Cette meilleure intégration des étudiants de grosses prépas privées catholiques et publiques se ressent aussi dans leur perception du POW : c’est al seule catégorie à en avoir une image en moyenne positive 7 : 3,25 et 3,22/5, à comparer avec le 2,80/5 des prépas provinciales par exemple. Cela pourrait peut-être aussi être expliqué par l’hypothèse suivante : les élèves issus de ces classes préparatoires ont nécessairement eu des dossiers excellents pour intégrer des classes prépas parmi les plus prestigieuses, ce qui augmente la probabilité pour que ces élèves aient été plus « sages » et soient moins sortis dans leurs années lycée. L’entrée à HEC est donc, peut-être plus souvent pour eux que pour les autres catégories, synonyme de découverte de la nuit nocturne, ce qui apporte un capital sympathie plus important aux POWs. De la même manière, le fait que les étudiants issus de prépas privées hors contrat, de grosses privées catholiques ou de grosses publiques choppent plus en moyenne que les étudiants provinciaux ou venant d’autres publiques parisiennes ou d’autres privées (24% ont choppé plus de trois fois en moyenne pour la première catégorie, contre 19% en moyenne pour la seconde) peut être interprété dans trois sens différents, mais qui se complètent probablement : d’une part la meilleure intégration des premiers les conduit à sortir plus et à être plus bodes8, donc plus à même à avoir de la facilité à chopper, et d’autre part, afin de garder leur statut plus populaire que la moyenne, ils reçoivent des incitations à chopper, dans un contexte où chopper reste souvent une fierté. Enfin, si l’on garde l’hypothèse selon laquelle HEC constituerait la découverte de la nuit nocturne pour plus de gens de la première catégorie, ceux-là sont plus à même de souhaiter se lâcher en soirée et chopper, car c’est une période qu’ils n’ont pas, peu, ou moins connue dans leur passé et dans leurs années lycée : la choppe revêt alors plus d’importance pour eux.

Une autre interprétation, qui n’exclut pas la précédente, est la suivante: les élèves issus des plus grosses classes préparatoires ont une intégration plus facile pour deux raisons : d’abord ils possèdent un réseau plus important dès leur entrée à HEC où ils arrivent avec la moitié de leur classe, ce rend plus facile leur participation aux soirées : plus d’amis dans les diverses assos donc accès à plus de prépows, plus de facilité à aller au Zinc où ils peuvent aller sur un coup de tête en sachant, même au début de l’année, qu’ils seront entourés de gens qu’ils connaissent. Puis, cet effet est accentué pour les personnes issues de prépas privées, où les structures ont une certaine parenté avec celles d’HEC : pour prendre l’exemple de Ginette, on trouve déjà l’importance des traditions collectives (que les personnes ayant une éducation catholiques ont souvent déjà intégrées en faisant les scouts), des « chargés de » qui s’apparentent à un pôle dans une liste, et la forme de l’internat avec laquelle ils sont habitués.

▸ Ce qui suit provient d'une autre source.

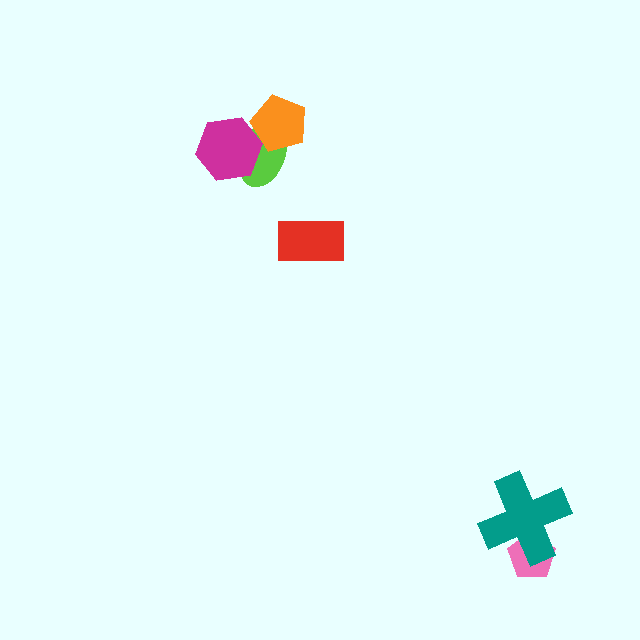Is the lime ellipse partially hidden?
Yes, it is partially covered by another shape.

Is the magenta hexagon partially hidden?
No, no other shape covers it.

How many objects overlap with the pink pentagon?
1 object overlaps with the pink pentagon.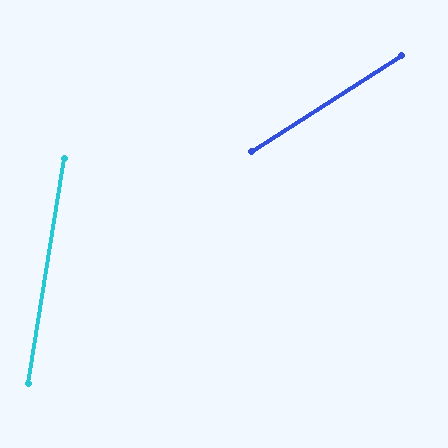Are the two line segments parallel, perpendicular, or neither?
Neither parallel nor perpendicular — they differ by about 48°.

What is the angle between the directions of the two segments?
Approximately 48 degrees.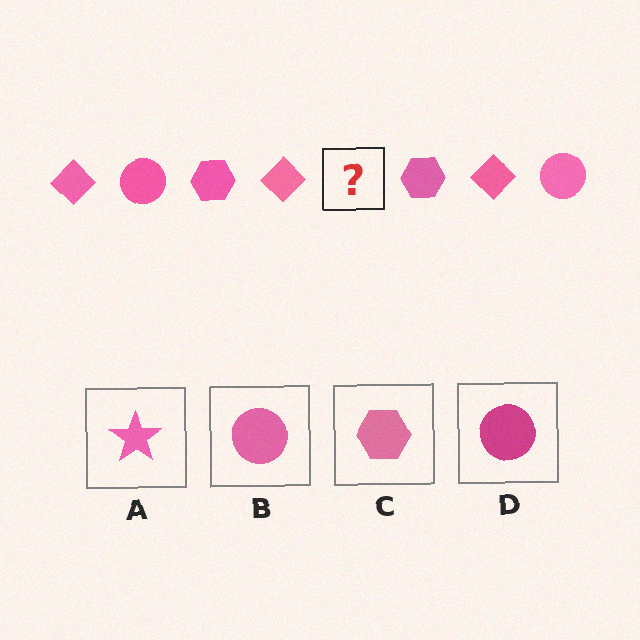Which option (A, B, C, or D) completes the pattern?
B.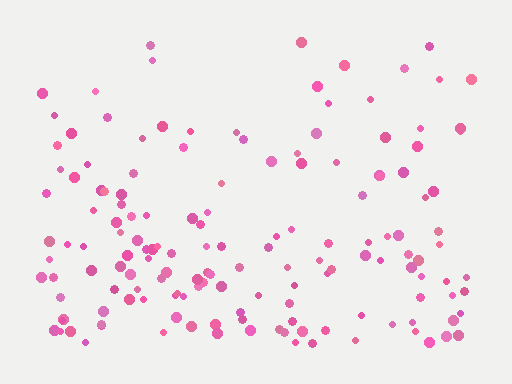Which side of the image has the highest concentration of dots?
The bottom.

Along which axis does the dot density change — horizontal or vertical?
Vertical.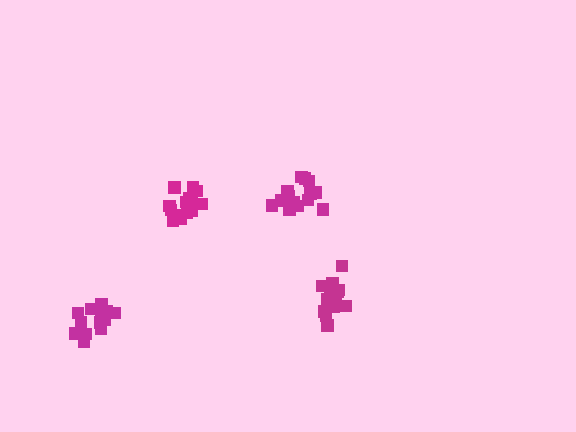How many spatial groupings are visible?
There are 4 spatial groupings.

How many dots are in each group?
Group 1: 15 dots, Group 2: 16 dots, Group 3: 15 dots, Group 4: 13 dots (59 total).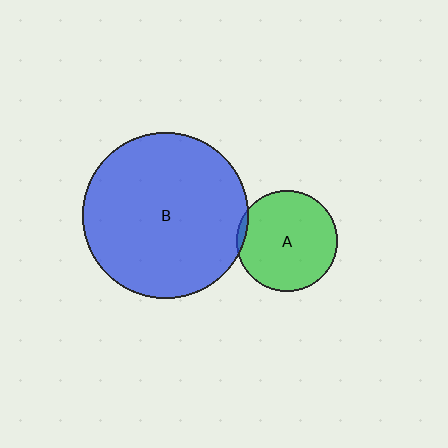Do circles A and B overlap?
Yes.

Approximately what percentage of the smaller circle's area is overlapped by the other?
Approximately 5%.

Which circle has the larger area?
Circle B (blue).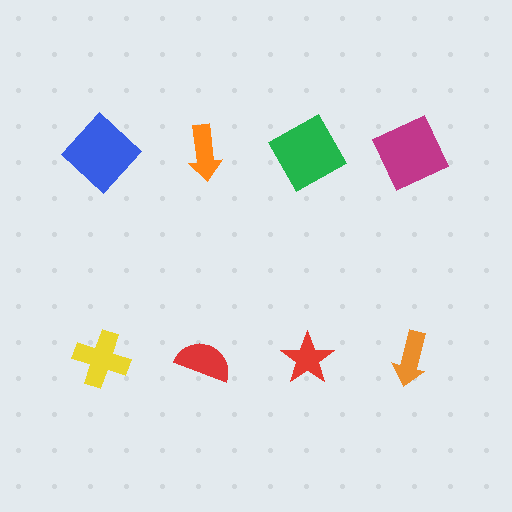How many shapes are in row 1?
4 shapes.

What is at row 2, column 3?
A red star.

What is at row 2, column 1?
A yellow cross.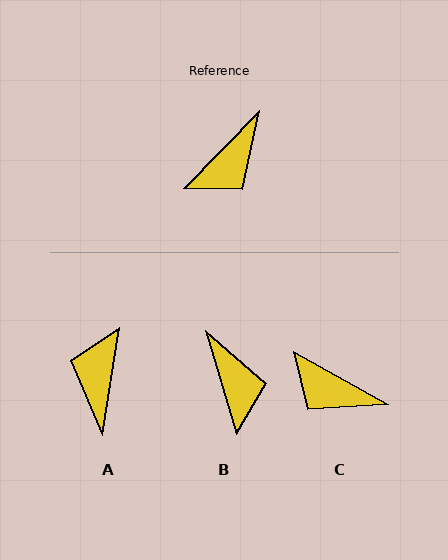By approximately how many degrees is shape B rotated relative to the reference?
Approximately 61 degrees counter-clockwise.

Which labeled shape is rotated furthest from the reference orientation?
A, about 144 degrees away.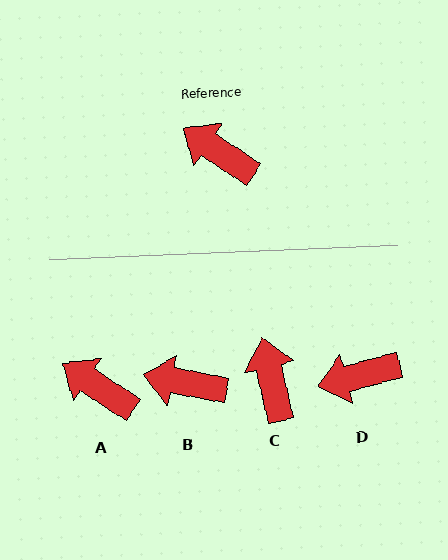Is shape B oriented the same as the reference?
No, it is off by about 23 degrees.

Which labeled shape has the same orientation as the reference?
A.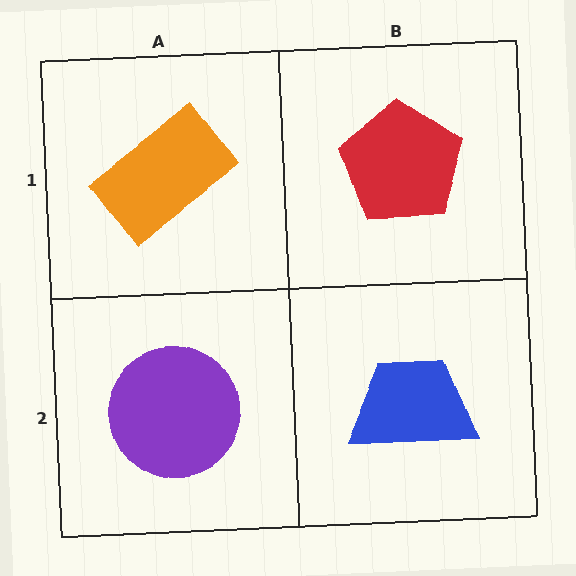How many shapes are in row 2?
2 shapes.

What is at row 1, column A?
An orange rectangle.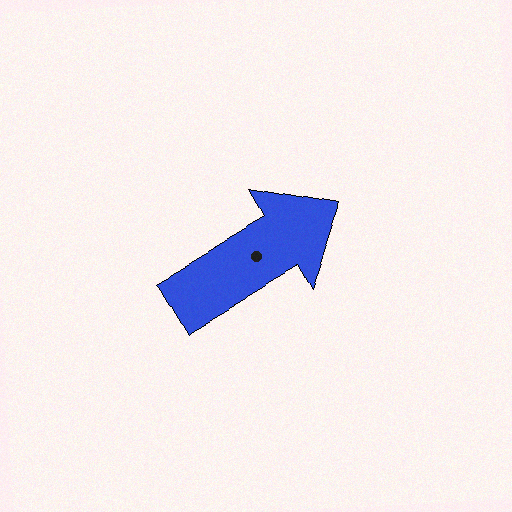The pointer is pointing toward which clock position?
Roughly 2 o'clock.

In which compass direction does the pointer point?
Northeast.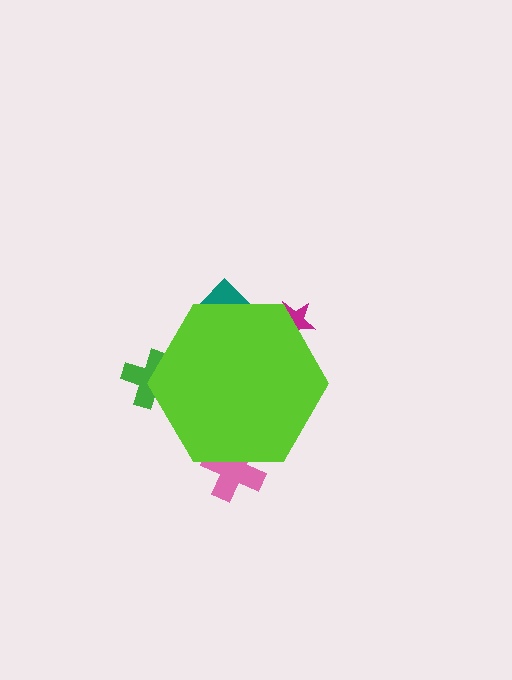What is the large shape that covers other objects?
A lime hexagon.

En ce qui concerne les consommations, les étudiants du privé hors contrat sont 60% à consommer plus de 7 verres par soirée, contre 40% dans les petites prépas publiques parisiennes. 1 étudiant sur 7 issu des prépas publiques provinciales et de l’étranger boit plus de 15 verres par soirée. Cette propension à l’excès chez les étudiants du privé hors contrat et du public hors de Paris est assez généralisée: les premiers approuvent à 3,57/5 les pôles salades – c’est le record -, sont ceux qui fument le plus régulièrement (et de loin, avec 33,3% contre 21,2% pour le public provincial). Enfin, les premiers sont près de 50% à consommer du cannabis, alors que les seconds consomment des drogues dures pour un étudiant sur cinq, ce qui est absolument énorme. L’auteur de ces lignes soumet l’interprétation suivante : ces étudiants sont naturellement moins intégrés a priori lorsqu’ils arrivent à HEC. Pour les premiers, l’auteur interprète cela comme une conséquence du fait que la majorité des étudiants du privé hors contrat sont des khûbes, ce qui a pour conséquence que les amis de ces élèves ne sont souvent pas dans la même promotion. D’autre part, dans ces classes de khûbe, l’ambiance est souvent moins solidaire que dans les autres classes : se faire des amis n’est pas toujours la priorité absolue. De là, la tentative d’intégration passe par l’excès : pour se faire remarquer il faut souvent en faire plus que les autres, parfois en faire trop. Ajouté à la frustration ajoutée d’une nouvelle année de privation en khûbe, cela crée des profils qui semblent plus susceptibles d’excès. En ce qui concerne les prépas publiques provinciales et étrangères, c’est avant tout le faible nombre d’étudiants HEC par délégation qui explique que souvent, de tels élèves se distinguent par l’excès par volonté d’intégration, avec des habitudes prises dès le début de l’année pour sympathiser et s’ouvrir aux autres. Ils sont d’ailleurs marginalement ceux qui croient le plus en l’alcool en tant que facteur d’intégration à HEC, avec une note moyenne de 4,08/5 à cette question. Autre hypothèse, les alumni des publiques provinciales prennent des drogues dures pour survivre à l’ambiance du campus le week-end…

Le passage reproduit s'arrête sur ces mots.